Saturday, August 14, 2010

A Son of Jazz Royalty Chooses a Life on the Streets

By COREY KILGANNON
To any regular at DeWitt Clinton Park in the Hell’s Kitchen section of Manhattan, he is a familiar sight, holding court from his spot on the park bench — incense burning, pipe in his mouth. At age 66, his body is still taut, his graying hair and beard full and kept long. He has that recognizable look of the homeless — bags of belongings, stored food, slept-in clothes — but not the air of the deeply disturbed or desperate.
Photo: Damon Winter/The New York Times

This is the story of Matthew Kenneth Eckstine, who by chance drifted into a conversation with a reporter one recent evening and soon revealed that he was a stepson of Billy Eckstine, the great jazz singer known for his throbbing vibrato and impeccable style of dress. “I admit I don’t dress like him,” said Matthew, who was wearing soiled khakis and a T-shirt that read, “Save Water, Drink Beer.” He sipped from a 24-ounce can of Budweiser as he watched corporate teams play softball in the park, swallowed up in the surround-sound of cicadas and taxis on 11th Avenue.

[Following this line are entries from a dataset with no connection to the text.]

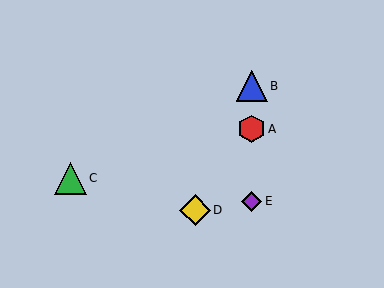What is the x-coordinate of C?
Object C is at x≈70.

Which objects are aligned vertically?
Objects A, B, E are aligned vertically.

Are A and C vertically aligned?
No, A is at x≈252 and C is at x≈70.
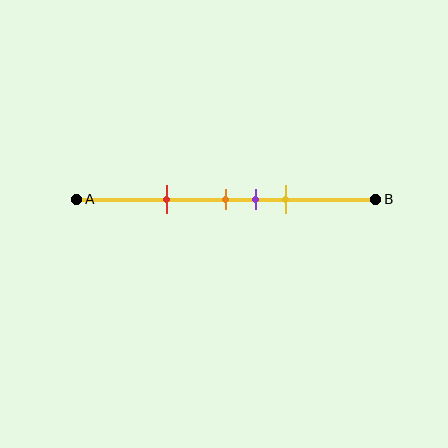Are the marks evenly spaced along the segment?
No, the marks are not evenly spaced.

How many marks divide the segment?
There are 4 marks dividing the segment.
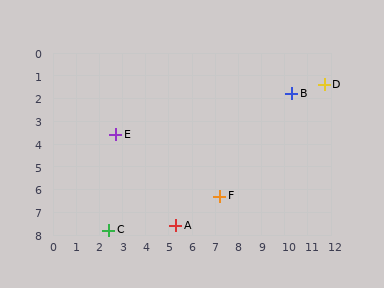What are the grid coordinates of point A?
Point A is at approximately (5.3, 7.6).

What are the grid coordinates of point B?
Point B is at approximately (10.3, 1.8).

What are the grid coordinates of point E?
Point E is at approximately (2.7, 3.6).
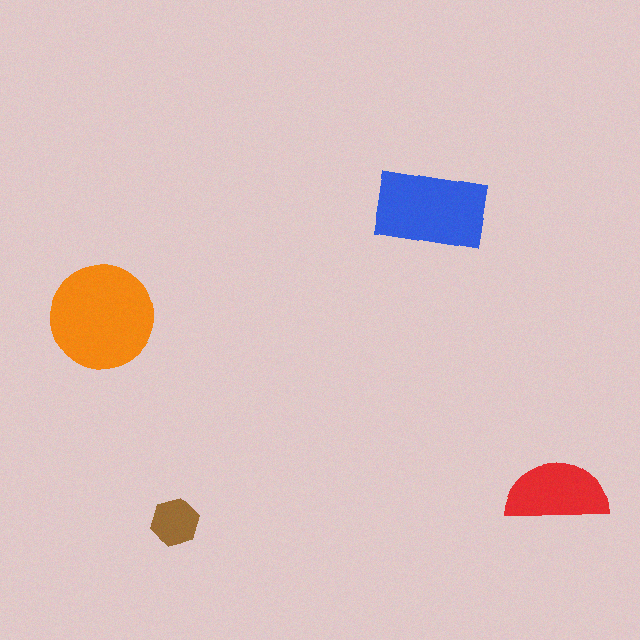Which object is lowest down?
The brown hexagon is bottommost.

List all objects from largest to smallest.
The orange circle, the blue rectangle, the red semicircle, the brown hexagon.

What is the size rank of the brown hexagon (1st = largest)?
4th.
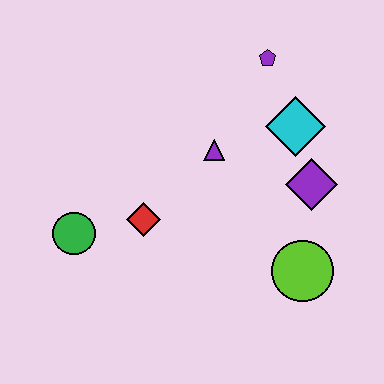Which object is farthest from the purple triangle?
The green circle is farthest from the purple triangle.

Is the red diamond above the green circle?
Yes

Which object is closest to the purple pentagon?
The cyan diamond is closest to the purple pentagon.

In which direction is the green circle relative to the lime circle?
The green circle is to the left of the lime circle.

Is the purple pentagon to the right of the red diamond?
Yes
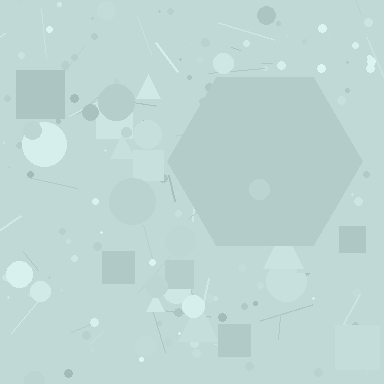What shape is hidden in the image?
A hexagon is hidden in the image.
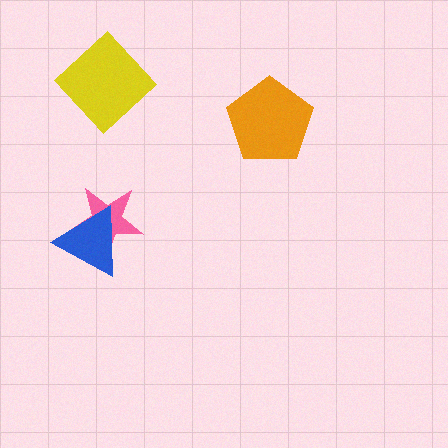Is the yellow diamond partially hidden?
No, no other shape covers it.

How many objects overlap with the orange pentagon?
0 objects overlap with the orange pentagon.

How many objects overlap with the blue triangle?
1 object overlaps with the blue triangle.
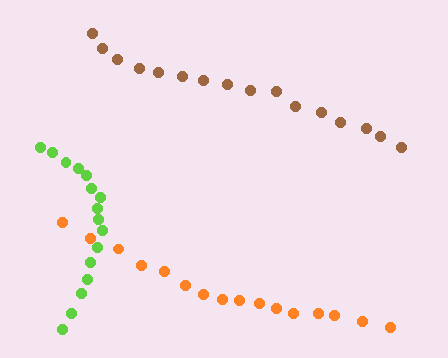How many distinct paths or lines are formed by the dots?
There are 3 distinct paths.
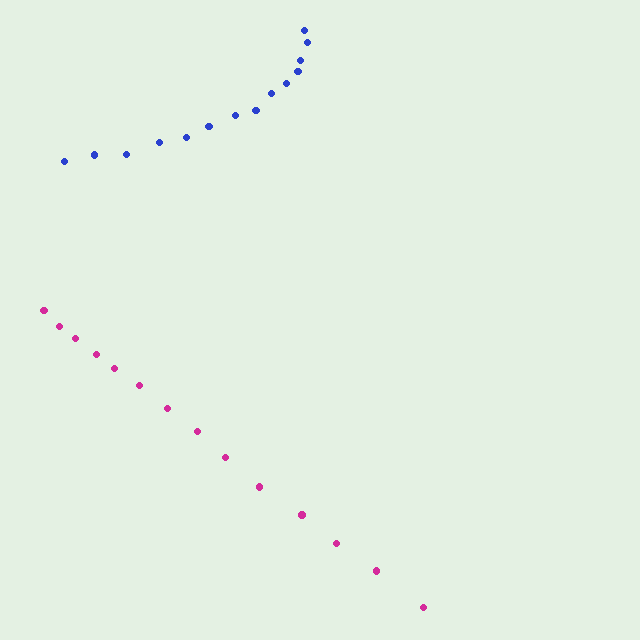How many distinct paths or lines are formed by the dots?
There are 2 distinct paths.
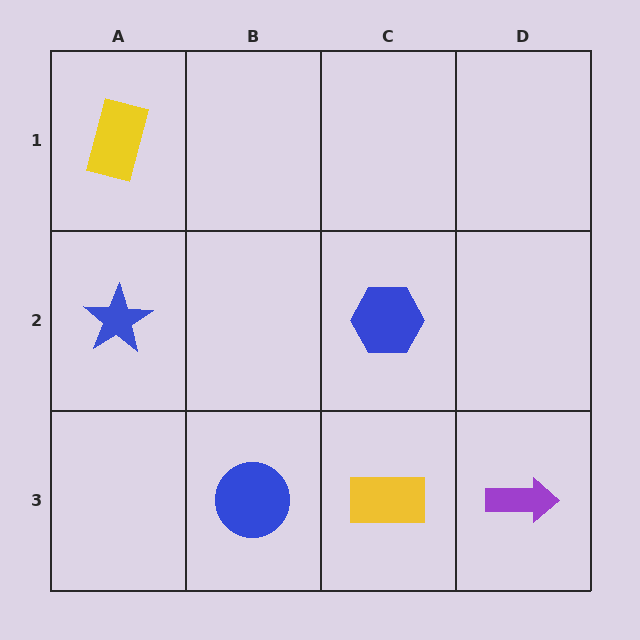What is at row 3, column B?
A blue circle.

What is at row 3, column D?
A purple arrow.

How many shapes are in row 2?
2 shapes.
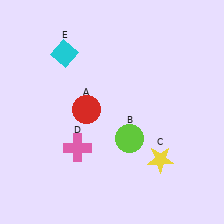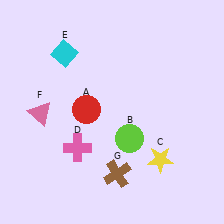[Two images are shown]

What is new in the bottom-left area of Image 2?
A pink triangle (F) was added in the bottom-left area of Image 2.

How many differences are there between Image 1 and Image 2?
There are 2 differences between the two images.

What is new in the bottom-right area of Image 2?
A brown cross (G) was added in the bottom-right area of Image 2.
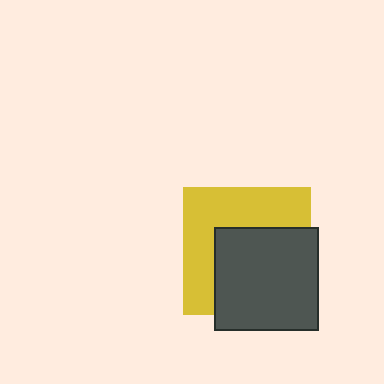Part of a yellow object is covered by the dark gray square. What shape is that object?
It is a square.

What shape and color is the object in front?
The object in front is a dark gray square.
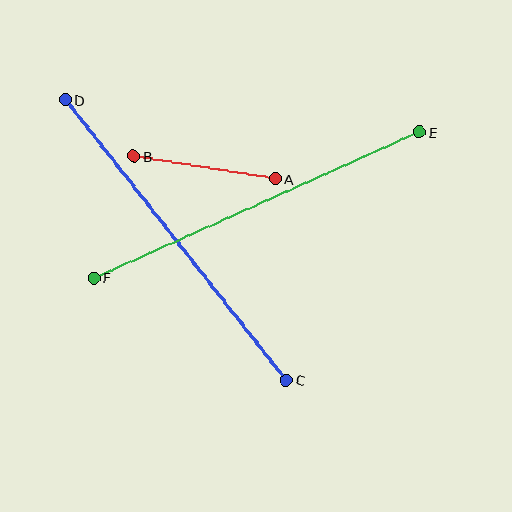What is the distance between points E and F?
The distance is approximately 357 pixels.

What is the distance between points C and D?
The distance is approximately 357 pixels.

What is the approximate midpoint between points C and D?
The midpoint is at approximately (176, 240) pixels.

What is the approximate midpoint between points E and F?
The midpoint is at approximately (257, 205) pixels.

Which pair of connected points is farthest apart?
Points C and D are farthest apart.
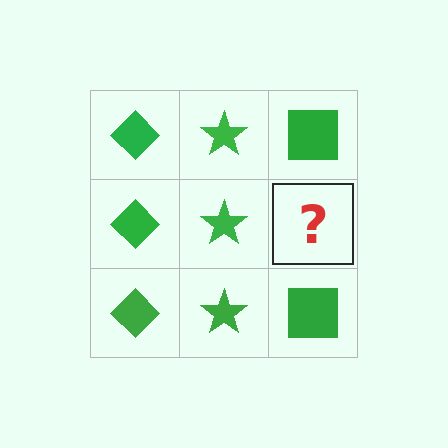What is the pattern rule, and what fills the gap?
The rule is that each column has a consistent shape. The gap should be filled with a green square.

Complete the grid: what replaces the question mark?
The question mark should be replaced with a green square.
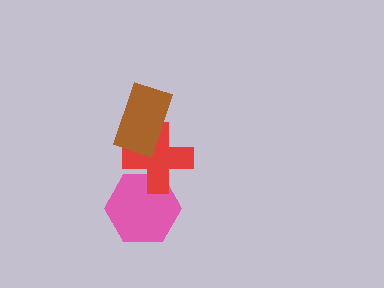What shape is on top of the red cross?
The brown rectangle is on top of the red cross.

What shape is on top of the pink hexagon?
The red cross is on top of the pink hexagon.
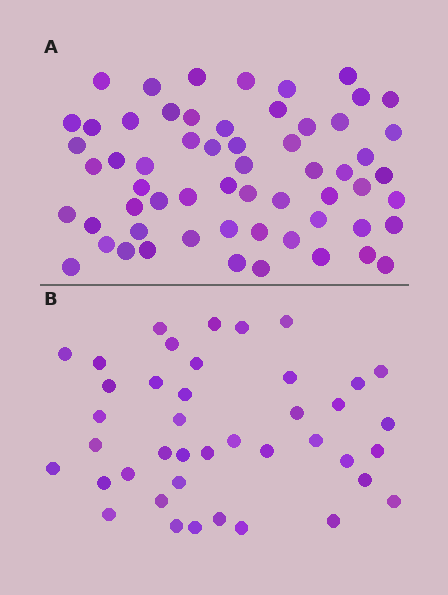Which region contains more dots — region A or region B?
Region A (the top region) has more dots.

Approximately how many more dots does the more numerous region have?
Region A has approximately 20 more dots than region B.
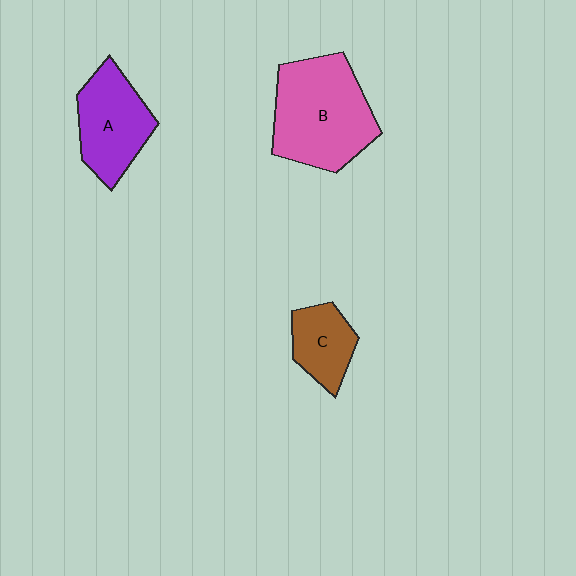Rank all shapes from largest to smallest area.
From largest to smallest: B (pink), A (purple), C (brown).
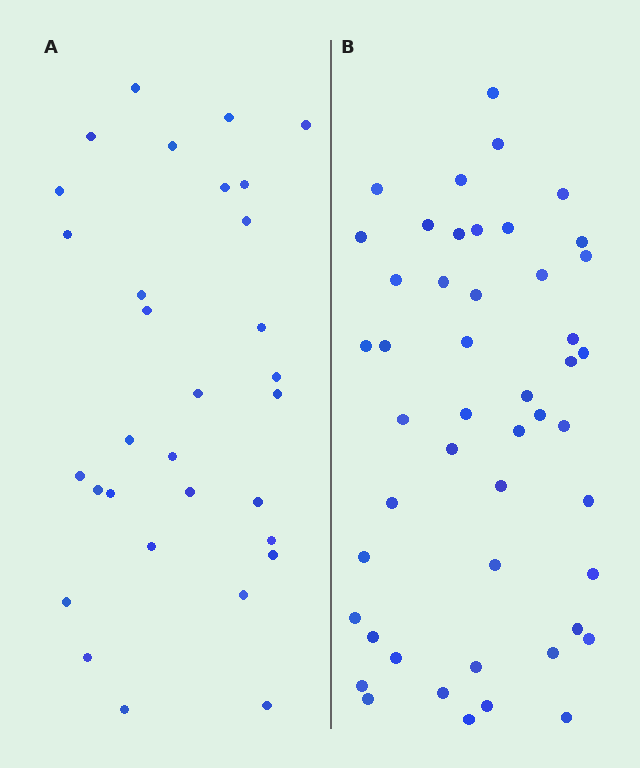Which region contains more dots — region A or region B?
Region B (the right region) has more dots.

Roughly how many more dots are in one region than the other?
Region B has approximately 15 more dots than region A.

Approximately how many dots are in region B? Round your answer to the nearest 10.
About 50 dots. (The exact count is 48, which rounds to 50.)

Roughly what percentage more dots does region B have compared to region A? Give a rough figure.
About 55% more.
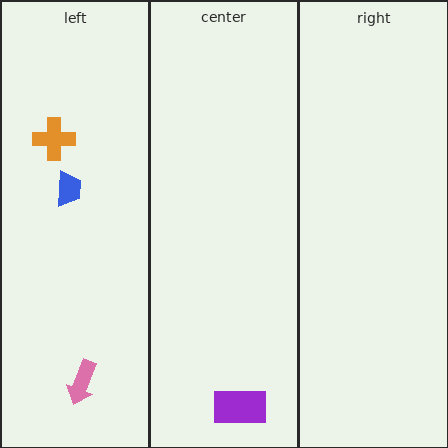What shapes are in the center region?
The purple rectangle.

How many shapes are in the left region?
3.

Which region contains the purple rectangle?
The center region.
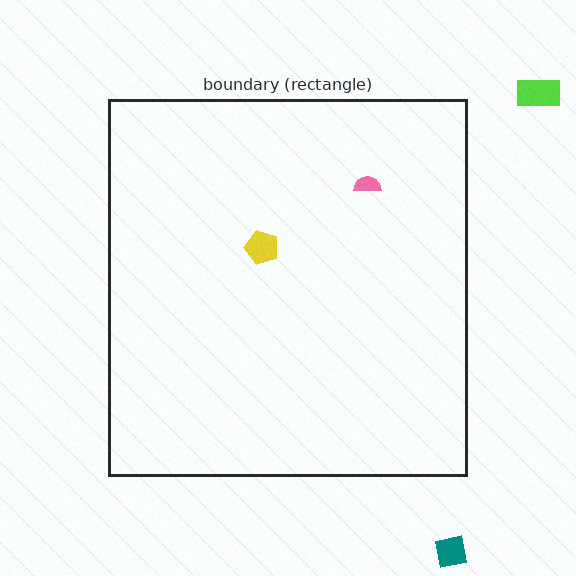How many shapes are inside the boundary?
2 inside, 2 outside.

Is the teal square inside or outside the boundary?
Outside.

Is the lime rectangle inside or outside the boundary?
Outside.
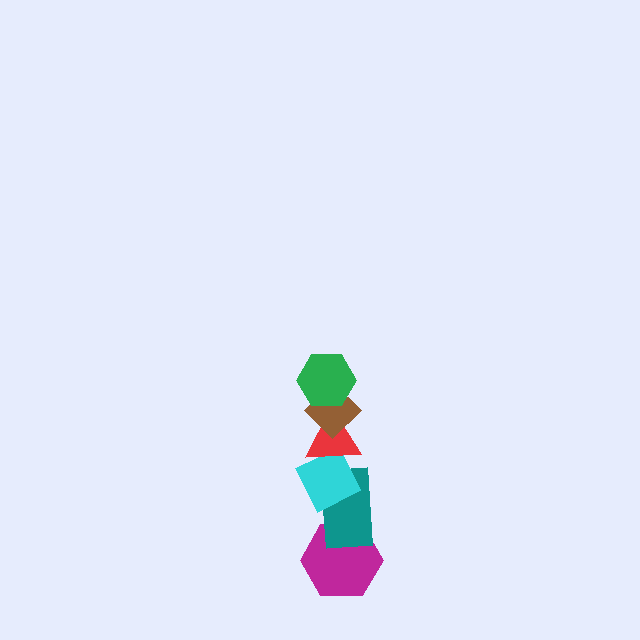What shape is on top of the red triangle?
The brown diamond is on top of the red triangle.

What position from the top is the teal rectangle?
The teal rectangle is 5th from the top.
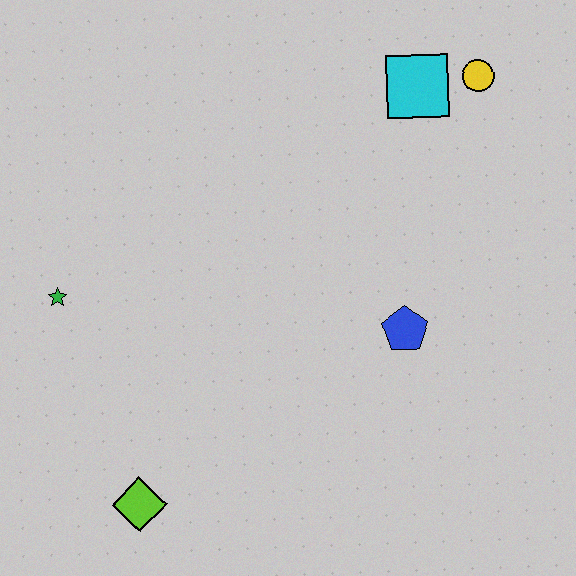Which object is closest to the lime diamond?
The green star is closest to the lime diamond.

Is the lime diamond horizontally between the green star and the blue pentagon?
Yes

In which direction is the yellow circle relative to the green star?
The yellow circle is to the right of the green star.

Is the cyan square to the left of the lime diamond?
No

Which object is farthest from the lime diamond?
The yellow circle is farthest from the lime diamond.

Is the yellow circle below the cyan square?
No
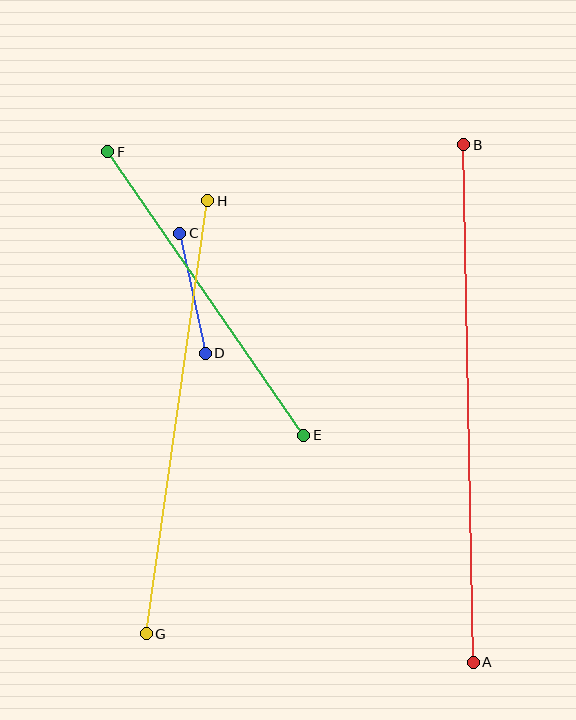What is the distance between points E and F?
The distance is approximately 345 pixels.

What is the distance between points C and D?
The distance is approximately 123 pixels.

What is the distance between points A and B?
The distance is approximately 518 pixels.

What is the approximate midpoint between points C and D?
The midpoint is at approximately (192, 293) pixels.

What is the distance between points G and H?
The distance is approximately 437 pixels.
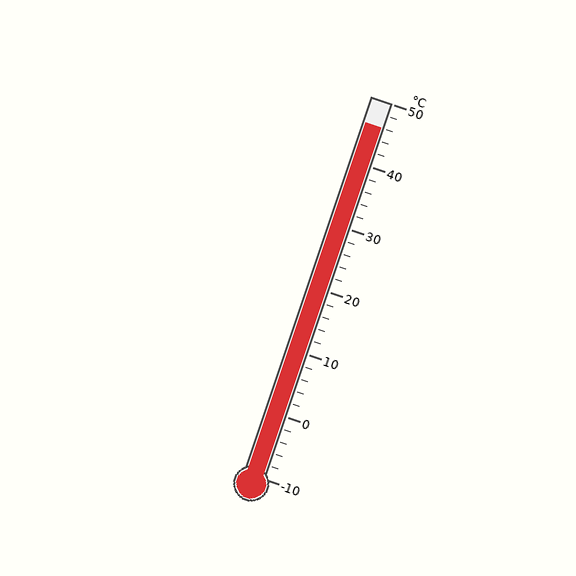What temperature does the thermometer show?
The thermometer shows approximately 46°C.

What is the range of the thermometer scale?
The thermometer scale ranges from -10°C to 50°C.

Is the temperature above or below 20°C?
The temperature is above 20°C.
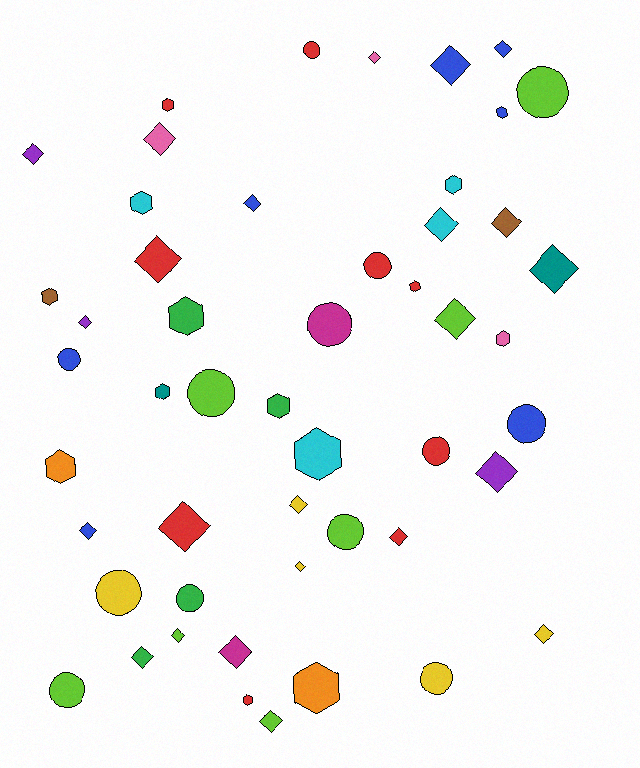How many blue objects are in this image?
There are 7 blue objects.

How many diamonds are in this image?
There are 23 diamonds.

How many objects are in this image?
There are 50 objects.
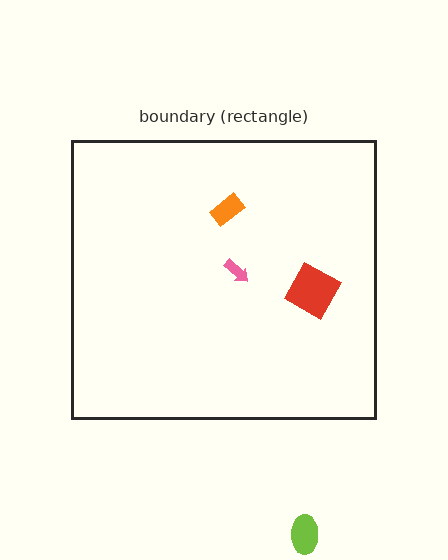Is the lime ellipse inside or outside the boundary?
Outside.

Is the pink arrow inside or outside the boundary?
Inside.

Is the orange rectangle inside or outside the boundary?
Inside.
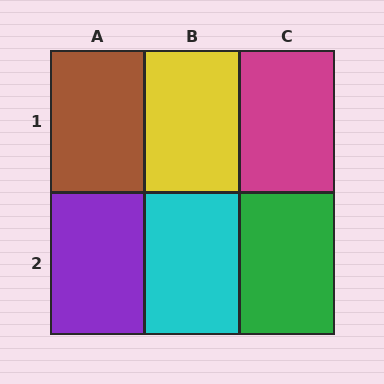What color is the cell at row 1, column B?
Yellow.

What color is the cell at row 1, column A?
Brown.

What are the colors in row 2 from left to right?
Purple, cyan, green.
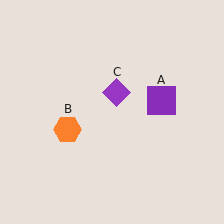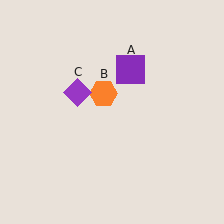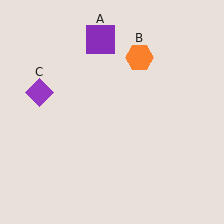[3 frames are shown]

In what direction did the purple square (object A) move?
The purple square (object A) moved up and to the left.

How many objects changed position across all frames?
3 objects changed position: purple square (object A), orange hexagon (object B), purple diamond (object C).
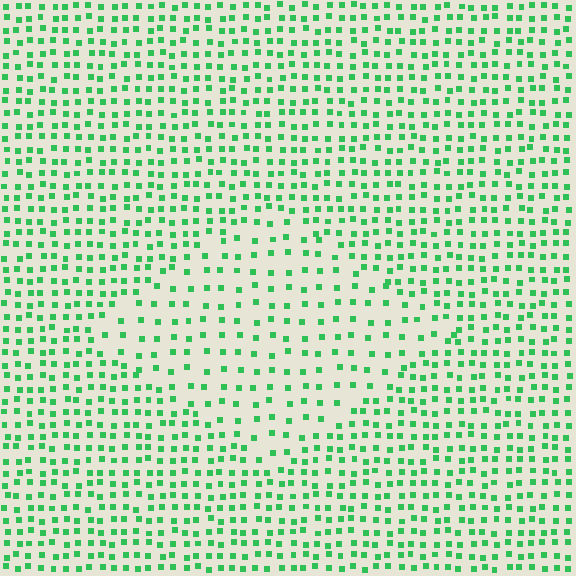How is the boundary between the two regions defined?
The boundary is defined by a change in element density (approximately 1.9x ratio). All elements are the same color, size, and shape.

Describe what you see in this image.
The image contains small green elements arranged at two different densities. A diamond-shaped region is visible where the elements are less densely packed than the surrounding area.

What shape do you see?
I see a diamond.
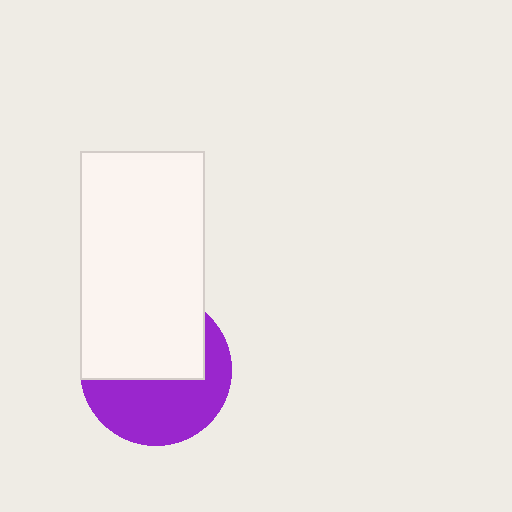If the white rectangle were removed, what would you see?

With gentle encouragement, he took up the narrative of his life: how he had kept company with celebrities and crack addicts; how he had grown up among entertainment and sports stars in Harlem, played basketball at a Southern California college and rode the party scene of the 1960s right through to the 1980s in downtown Manhattan.

While his parents and siblings forged prosperous careers in show business — including his sister, the singer Gina Eckstine, and his brothers, Guy and Ed Eckstine, both prominent music producers — Matthew Eckstine has never had his own home.

“He has lived off the grid virtually his entire adult life,” said Ed Eckstine, a former president of Mercury Records who has worked with artists like Michael Jackson and George Benson. “He has been around and seen a lot of things and befriended a lot of people. This is the path he chose: to live outside boundaries and not go to work, to have his own independence.”